Ancien ministre délégué chargé des Affaires européennes, Pierre Moscovici est député européen, vice-Président du Parlement européen
Si le Traité de Rome n'avait pas été signé, l’Europe ne vivrait pas aussi sereine qu’elle le fait aujourd'hui, sans même y penser.
La construction européenne a avant tout été un rempart contre le retour des conflits qui ont plusieurs fois déchiré l'Europe. Dans ce contexte, jouer la carte de la collaboration a été un véritable coup de poker, dont tous les acteurs ont bien saisi les enjeux. Ainsi pour Jean Monnet : "Mieux vaut se disputer autour d'une table que sur un champ de bataille". Le compromis a été difficile en effet, car il était ambitieux, mais il a finalement été atteint. Par ce traité, la paix s'est instaurée de manière durable et, avec elle, la garantie de respect mutuel entre les peuples. Les préjugés, le racisme, s'ils persistent encore, sont à présent discrédités comme autant d'attitudes passéistes et désuètes, qui n'ont plus leur place dans l'Union. Ce "monde de sécurité", décrit Stephan Zweig, que nous avions perdu au cours des guerres du XXème siècle, semble de nouveau être le nôtre.
Sans ce traité, il est peu probable qu'un processus de réunification du continent européen ait pu s'opérer. L’Union court à présent jusqu'à la Roumanie et la Bulgarie, réintégrant une bonne partie de ce que Milan Kundera désignait par l'"Occident kidnappé", un morceau de l’Europe caché derrière le "rideau de fer".
C'est un événement historique que ces retrouvailles : la chute du Mur ou la fin de l’Empire soviétique seuls n’y seraient pas parvenus. Il a fallu davantage pour les favoriser, il a fallu un projet commun, et c’est ce que le Traité de Rome est venu apporter. Il proposait bien davantage qu’une collaboration nucléaire ou un grand marché commun, il offrait un véritable projet de société. Comme l’explique avec raison Lionel Jospin : "il existe un "art de vivre" à l’européenne, une façon propre d’agir, de défendre les libertés, de lutter contre les inégalités et les discriminations, de penser et d’organiser les relations de travail, d’accéder à l’instruction et aux soins, d’aménager le temps."

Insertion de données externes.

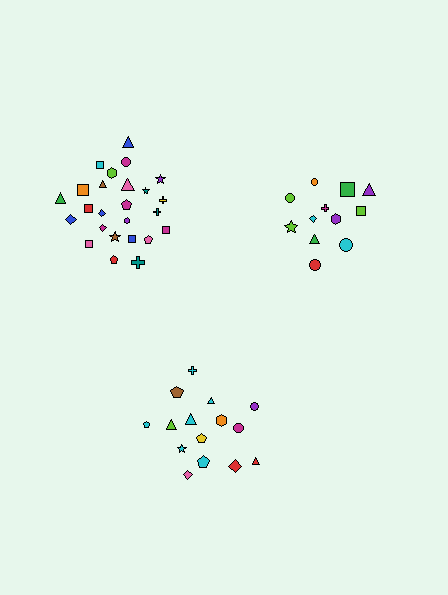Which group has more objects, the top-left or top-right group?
The top-left group.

Seul cet idéal d’un "mieux vivre" en commun pouvait donner sa légitimité à l’union, et les négociateurs du Val Duchesse l’ont bien compris. Le tour de force du traité a été d’amener les Etats à se départir volontairement d’une part de leur souveraineté et à entrer dans une structure de collaboration inédite. Ils en mesurent aujourd’hui les bénéfices. Sans Rome, qui peut dire ce que serait la place de la France dans le concert des Nations ? Dépourvue de son empire colonial, n’ayant plus d’influence à faire jouer entre deux grands blocs ennemis, et reléguée au rang de "puissance moyenne".
Si le Traité n’avait pas été signé, ce sont autant d’espoirs et d’idéaux qui resteraient encore du domaine du rêve et des vœux pieux. Beaucoup a été fait depuis 1957, mais beaucoup reste aussi à faire. Je souhaite que ce regard vers le passé soit aussi l’occasion de s’interroger sur le futur de l’Union. L’enthousiasme qui a donné naissance au Traité de Rome nous fait aujourd’hui gravement défaut. Pourtant, le défi à relever est tout aussi pertinent, et tout aussi audacieux que celui de 1957.